Fighting for the Right to Dry

Neighbors are battling over whether the clothesline is an energy saver or an eyesore

  • IPS / Beateworks / Corbis

    A simple piece of rope stands between environmentally friendly Americans and their neighbors.

    A simple piece of rope hangs between some environmentally friendly Americans and their neighbors. On one side stand those who have begun to see clothes dryers as wasteful consumers of energy (up to 6% of total electricity) and powerful emitters of carbon dioxide (up to a ton of CO2 per household every year). As an alternative, they are turning to clotheslines as part of what Alexander Lee, founder of the advocacy group Project Laundry List, calls "what-I-can-do environmentalism."

    But on the other side are people who oppose air-drying laundry outside on aesthetic grounds. Increasingly, they have persuaded community and homeowners associations (HOAs) across the U.S. to ban outdoor clotheslines, which they say not only look unsightly but also lower surrounding property values. Those actions, in turn, have sparked a right-to-dry movement that is pressing for legislation to protect the choice to use clotheslines.

    At least 10 states currently limit the ability of HOAs to restrict the use of energy-saving devices like solar panels, but only three states--Florida, Hawaii and Utah--have laws written broadly enough to protect clotheslines. Right-to-dry advocates argue that there should be more.

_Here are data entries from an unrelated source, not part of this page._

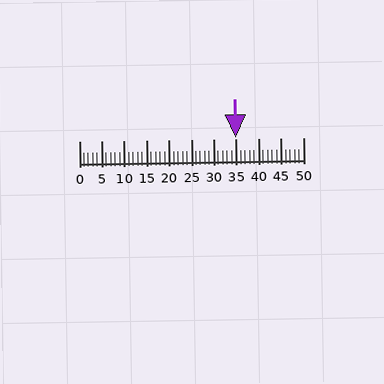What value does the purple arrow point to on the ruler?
The purple arrow points to approximately 35.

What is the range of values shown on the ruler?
The ruler shows values from 0 to 50.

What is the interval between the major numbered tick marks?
The major tick marks are spaced 5 units apart.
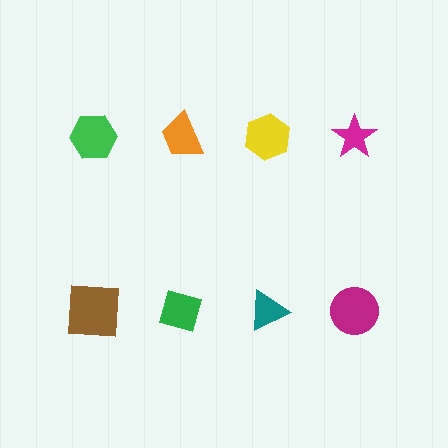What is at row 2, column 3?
A teal triangle.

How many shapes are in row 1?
4 shapes.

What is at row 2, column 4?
A magenta circle.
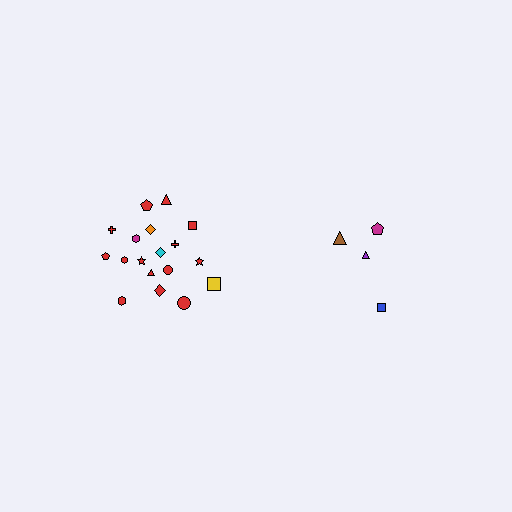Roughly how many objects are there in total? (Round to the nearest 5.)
Roughly 20 objects in total.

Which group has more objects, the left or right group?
The left group.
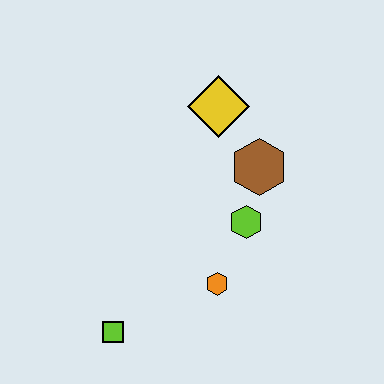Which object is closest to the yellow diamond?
The brown hexagon is closest to the yellow diamond.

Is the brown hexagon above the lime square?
Yes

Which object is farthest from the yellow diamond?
The lime square is farthest from the yellow diamond.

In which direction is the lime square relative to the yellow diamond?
The lime square is below the yellow diamond.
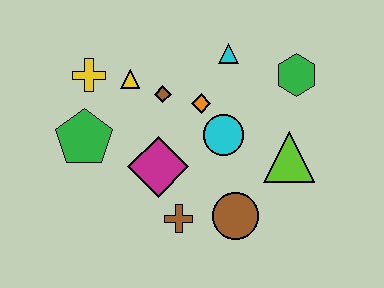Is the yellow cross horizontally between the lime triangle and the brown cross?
No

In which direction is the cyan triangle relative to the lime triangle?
The cyan triangle is above the lime triangle.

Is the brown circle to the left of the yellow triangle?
No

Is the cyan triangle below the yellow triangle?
No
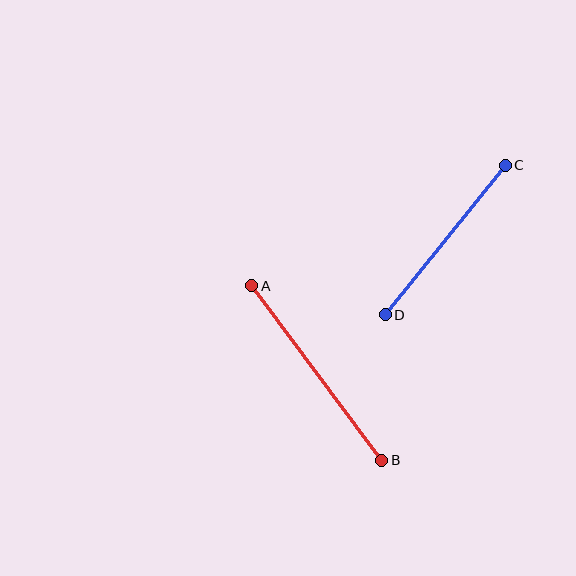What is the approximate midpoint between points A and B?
The midpoint is at approximately (317, 373) pixels.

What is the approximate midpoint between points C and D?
The midpoint is at approximately (445, 240) pixels.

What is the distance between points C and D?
The distance is approximately 192 pixels.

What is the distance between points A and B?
The distance is approximately 217 pixels.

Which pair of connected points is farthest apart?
Points A and B are farthest apart.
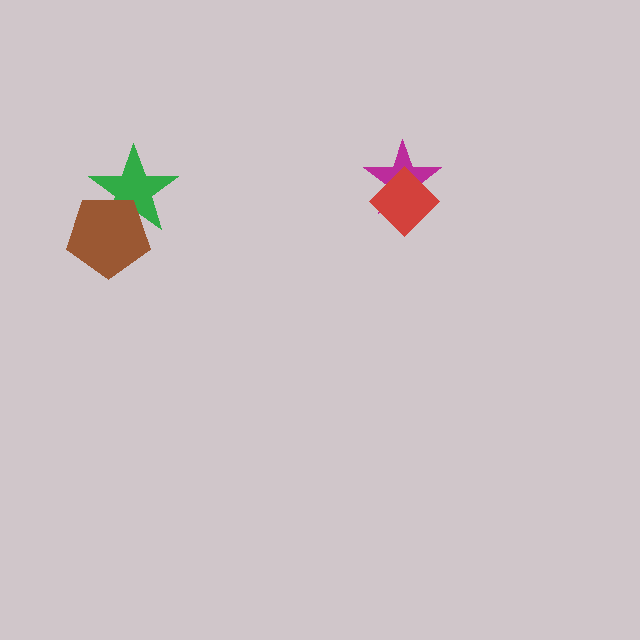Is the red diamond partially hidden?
No, no other shape covers it.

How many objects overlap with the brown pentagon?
1 object overlaps with the brown pentagon.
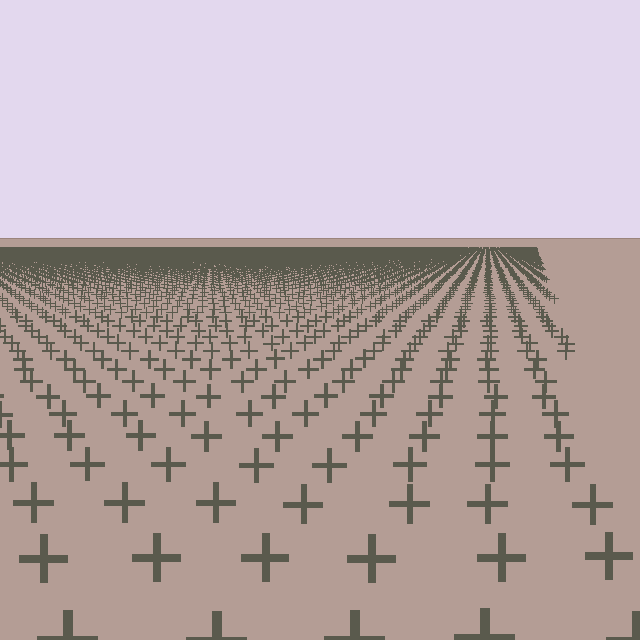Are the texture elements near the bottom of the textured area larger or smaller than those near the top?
Larger. Near the bottom, elements are closer to the viewer and appear at a bigger on-screen size.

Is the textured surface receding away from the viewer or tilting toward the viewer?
The surface is receding away from the viewer. Texture elements get smaller and denser toward the top.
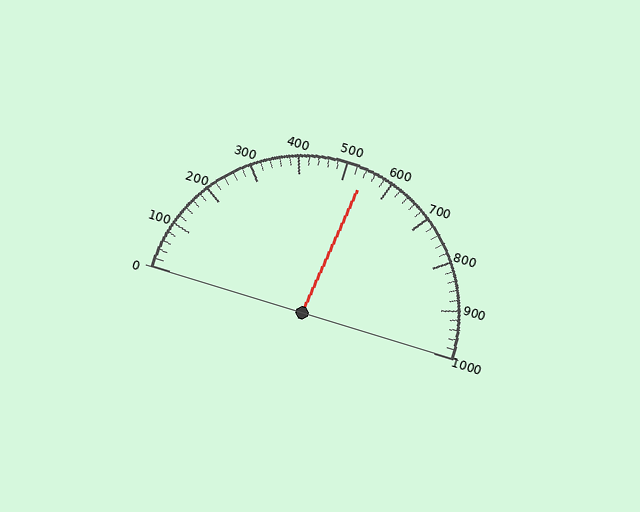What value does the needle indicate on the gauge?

    Matt Reck is the kind of eco-conscious guy who feeds his trees with bathwater and recycles condensation drops from his air conditioners to water plants. His family also uses a clothesline. But on July 9, Otto Hagen, president of Reck's HOA in Wake Forest, N.C., notified him that a neighbor had complained about his line. The Recks ignored the warning and still dry their clothes on a rope that extends from their swing set to a pole across the yard. "Many people claim to be environmentally friendly but don't take matters into their own hands," says Reck, 37. HOA's Hagen has decided to hold off taking action. "I'm not going to go crazy," he says. "But if Matt keeps his line and more neighbors complain, I'll have to address it again."

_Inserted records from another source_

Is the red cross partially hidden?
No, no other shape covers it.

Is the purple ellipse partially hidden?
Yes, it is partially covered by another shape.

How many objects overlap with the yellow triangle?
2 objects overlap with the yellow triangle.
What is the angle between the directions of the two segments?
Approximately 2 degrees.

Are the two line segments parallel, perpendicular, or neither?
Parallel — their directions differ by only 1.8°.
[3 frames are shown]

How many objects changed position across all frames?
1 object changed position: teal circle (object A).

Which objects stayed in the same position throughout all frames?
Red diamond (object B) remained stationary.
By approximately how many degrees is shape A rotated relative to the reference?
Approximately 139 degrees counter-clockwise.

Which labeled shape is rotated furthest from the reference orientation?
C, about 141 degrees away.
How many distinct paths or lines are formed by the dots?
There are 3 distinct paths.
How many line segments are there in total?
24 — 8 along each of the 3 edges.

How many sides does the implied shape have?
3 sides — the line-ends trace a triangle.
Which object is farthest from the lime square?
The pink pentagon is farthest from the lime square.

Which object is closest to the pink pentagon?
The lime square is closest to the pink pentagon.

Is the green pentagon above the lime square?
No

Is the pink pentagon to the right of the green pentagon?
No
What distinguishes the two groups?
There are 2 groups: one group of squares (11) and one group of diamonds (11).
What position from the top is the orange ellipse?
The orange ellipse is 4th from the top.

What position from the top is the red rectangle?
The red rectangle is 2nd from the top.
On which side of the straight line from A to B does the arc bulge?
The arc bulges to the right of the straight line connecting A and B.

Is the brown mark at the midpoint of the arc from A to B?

    North Carolina lawmakers tried and failed earlier this year to insert language into an energy bill that would expressly prevent HOAs from regulating clotheslines. But the issue remains a touchy one with HOAs and real estate agents. "Most aesthetic restrictions are rooted, to a degree, in the belief that homogenous exteriors are supportive of property value," says Sara Stubbins, executive director of the Community Association Institute's North Carolina chapter. In other words, associations worry that housing prices will fall if prospective buyers think their would-be neighbors are too poor to afford dryers.

    Project Laundry List's Lee dismisses the notion that clotheslines depreciate property values, calling that idea a "prissy sentiment" that needs to change in light of global warming. "I understand the need for communities to legislate taste, but people always find a way around it," he says. "The clothesline is beautiful--gorgeous, sentimental and nostalgic for many."

    Indeed, nostalgia can be an additional motivating factor, especially for elderly people who have used clotheslines throughout their lives. Mary Lou Sayer, who is over 85, dried her clothes outside when she was young and hoped to do so again when she moved to a Concord, N.H., retirement village three years ago. She has proposed a change to the community's clothesline ban twice. Her second pitch was voted down unanimously in late October. Her best chance now rests with a bill that state representative Suzanne Harvey plans to introduce in 2008 that would say hanging laundry outside cannot be fully prohibited. "We all have to do at least something to decrease our carbon footprint," Harvey says. "And once you start seeing your nice neighbors hanging clotheslines, that can take down stereotypes." In the meantime, Sayer is considering hanging a line in protest. "Most of my friends aren't taking energy issues seriously," she says.